Domestic service workers who provide companionship services to the elderly and disabled need not be paid at the minimum wage or be paid overtime. These employees can be paid on a daily or weekly basis, at any wage that is mutually agreeable to the employee and employer. The exemption to the FLSA recognized that companions often work multiple 24 hour shifts, and that their primary functions were care and fellowship to help the elderly or disabled individual to live as independently as possible in their private home.

What are the key changes to the FLSA’s application to domestic service workers?
The revised rules:
    •  More clearly and narrowly define the tasks that comprise “companionship services,”
    •  Limit the exemption for companionship services only to private household employers, and
    • Revise employer record keeping obligations for employers of live-in caregivers.

What are the tasks of a companion caregiver?
The revised rules clearly articulate that the companion is primarily to provide fellowship and protection, and that duties involving personal care services may not exceed 20% of the companion’s working hours. A companionship exemption cannot be claimed for a domestic worker who performs any general household and housekeeping services. HomeWork Solutions prepared the following chart to illustrate the rules change.

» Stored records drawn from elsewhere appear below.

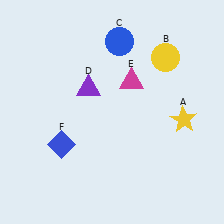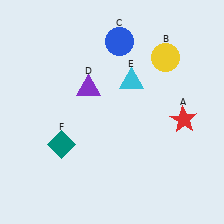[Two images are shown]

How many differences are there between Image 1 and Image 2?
There are 3 differences between the two images.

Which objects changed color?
A changed from yellow to red. E changed from magenta to cyan. F changed from blue to teal.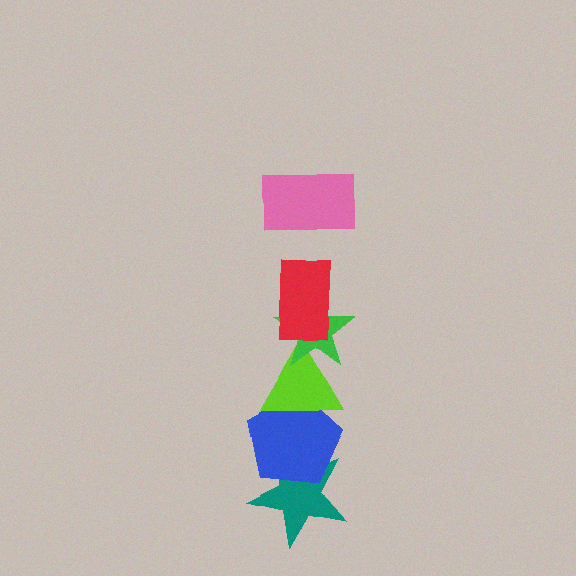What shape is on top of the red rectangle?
The pink rectangle is on top of the red rectangle.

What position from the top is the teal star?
The teal star is 6th from the top.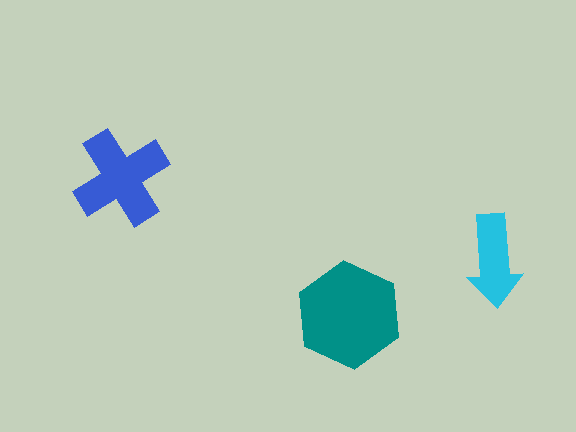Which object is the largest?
The teal hexagon.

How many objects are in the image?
There are 3 objects in the image.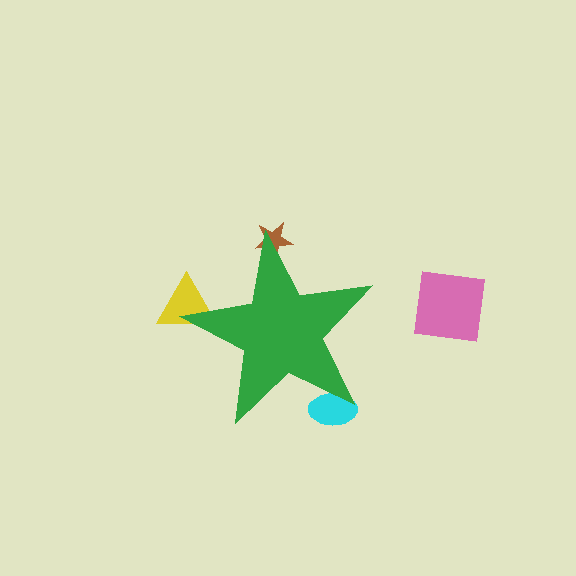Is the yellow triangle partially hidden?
Yes, the yellow triangle is partially hidden behind the green star.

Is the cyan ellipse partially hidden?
Yes, the cyan ellipse is partially hidden behind the green star.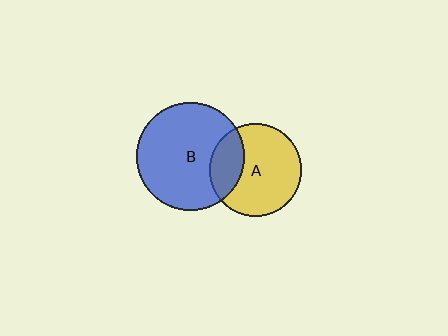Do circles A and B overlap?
Yes.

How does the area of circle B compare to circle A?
Approximately 1.4 times.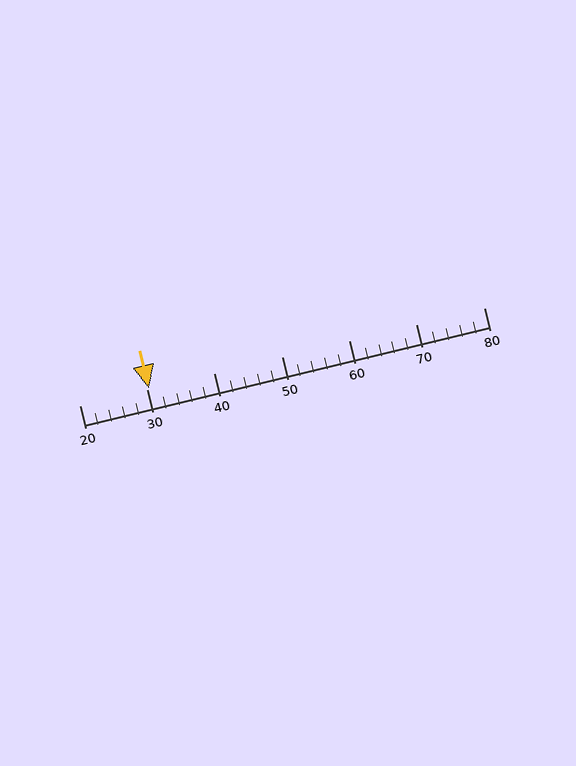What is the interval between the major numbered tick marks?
The major tick marks are spaced 10 units apart.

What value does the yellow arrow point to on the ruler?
The yellow arrow points to approximately 30.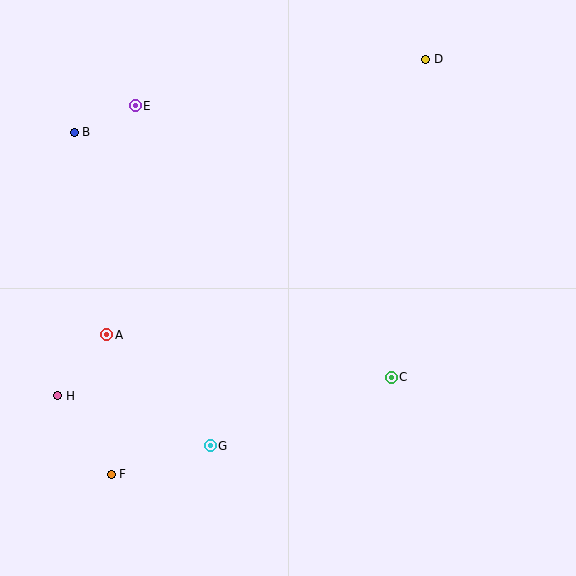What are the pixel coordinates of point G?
Point G is at (210, 446).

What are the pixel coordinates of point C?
Point C is at (391, 377).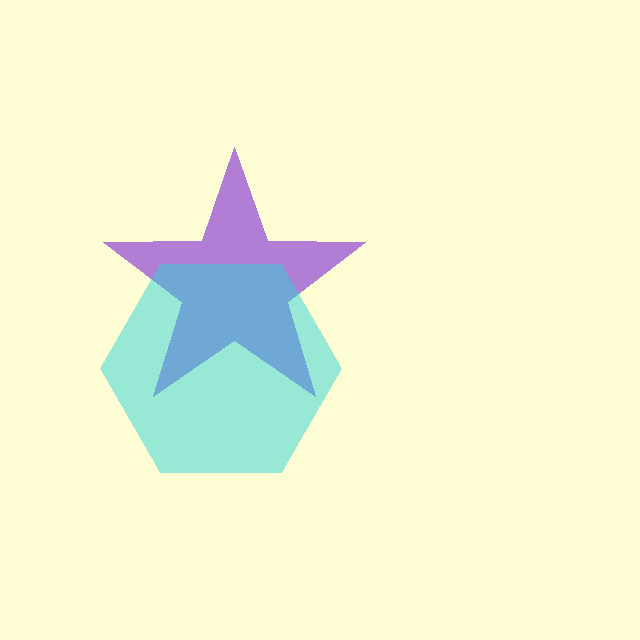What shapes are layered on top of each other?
The layered shapes are: a purple star, a cyan hexagon.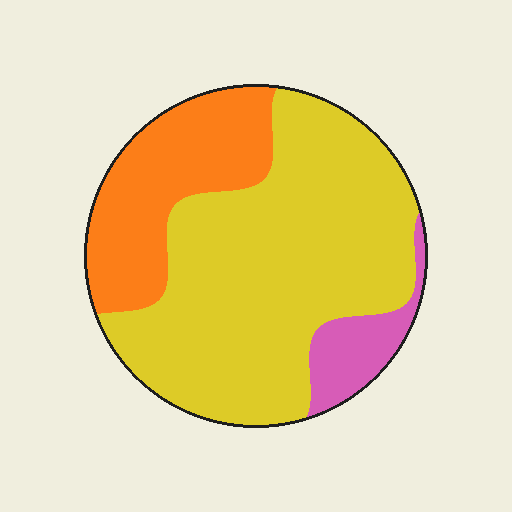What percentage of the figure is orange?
Orange covers 25% of the figure.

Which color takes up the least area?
Pink, at roughly 10%.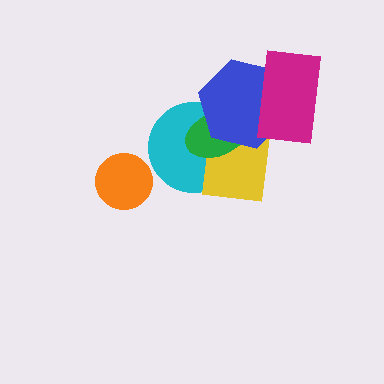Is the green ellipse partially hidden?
Yes, it is partially covered by another shape.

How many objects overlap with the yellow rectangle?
4 objects overlap with the yellow rectangle.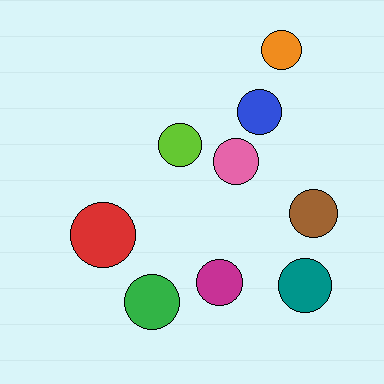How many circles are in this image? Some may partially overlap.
There are 9 circles.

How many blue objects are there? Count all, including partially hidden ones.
There is 1 blue object.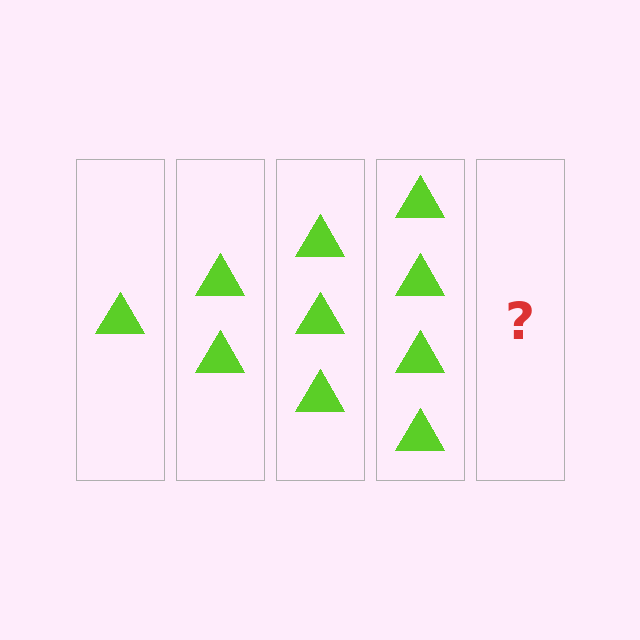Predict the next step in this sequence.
The next step is 5 triangles.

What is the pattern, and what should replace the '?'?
The pattern is that each step adds one more triangle. The '?' should be 5 triangles.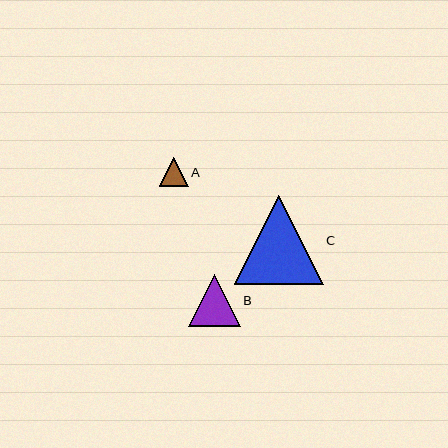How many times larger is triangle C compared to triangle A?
Triangle C is approximately 3.1 times the size of triangle A.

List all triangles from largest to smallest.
From largest to smallest: C, B, A.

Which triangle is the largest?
Triangle C is the largest with a size of approximately 89 pixels.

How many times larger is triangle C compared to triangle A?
Triangle C is approximately 3.1 times the size of triangle A.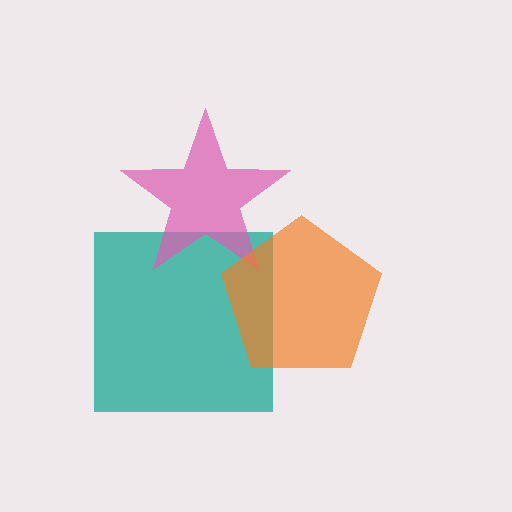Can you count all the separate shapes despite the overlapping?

What does limiting this companionship services exemption to private household employers mean?
By definition the companionship exemption only applied to caregivers working in a private home. However, these caregivers-  until now - did not have to be the employee of the family; in fact, the large majority of these companion caregivers are employed by third-party agencies.
Effective January 2015 all caregivers employed by third-party agencies must be paid at no less than the minimum wage and are entitled to overtime for hours worked over 40 in a seven-day work week. These protections will apply to all home care workers, including live-in workers, who are employed by a third party such as a home health care agency, regardless of their job duties. 

This may create significant financial incentive for families to independently hire companion caregivers through staffing platforms such as Carelinx.
It is important to note that several states extend minimum wage and overtime protections to companions – when in conflict the rule (Federal or state) that is more beneficial to the worker must always be applied.

Lastly, what are the changes household employers need to make to their payroll record keeping?
Families who employ live-in domestic service workers, such as live-in nannies or live-in senior caregivers until now have been able to rely on a mutually agreed upon written work schedule as sufficient ‘timekeeping’ for their live-in. After January 2015, these household employers must keep detailed timekeeping on all live-in domestics except those covered by the ‘companionship services exemption.’ The written agreement specifying on and off duty time will no longer be considered sufficient documentation.
The FLSA does not specify an exact timekeeping method. The record must include:
  1. The date worked.
  2. Time in and time out, and
  3. Total time worked in the work week.

Employers must maintain pay records for a minimum of three years, and time cards for no less than two years.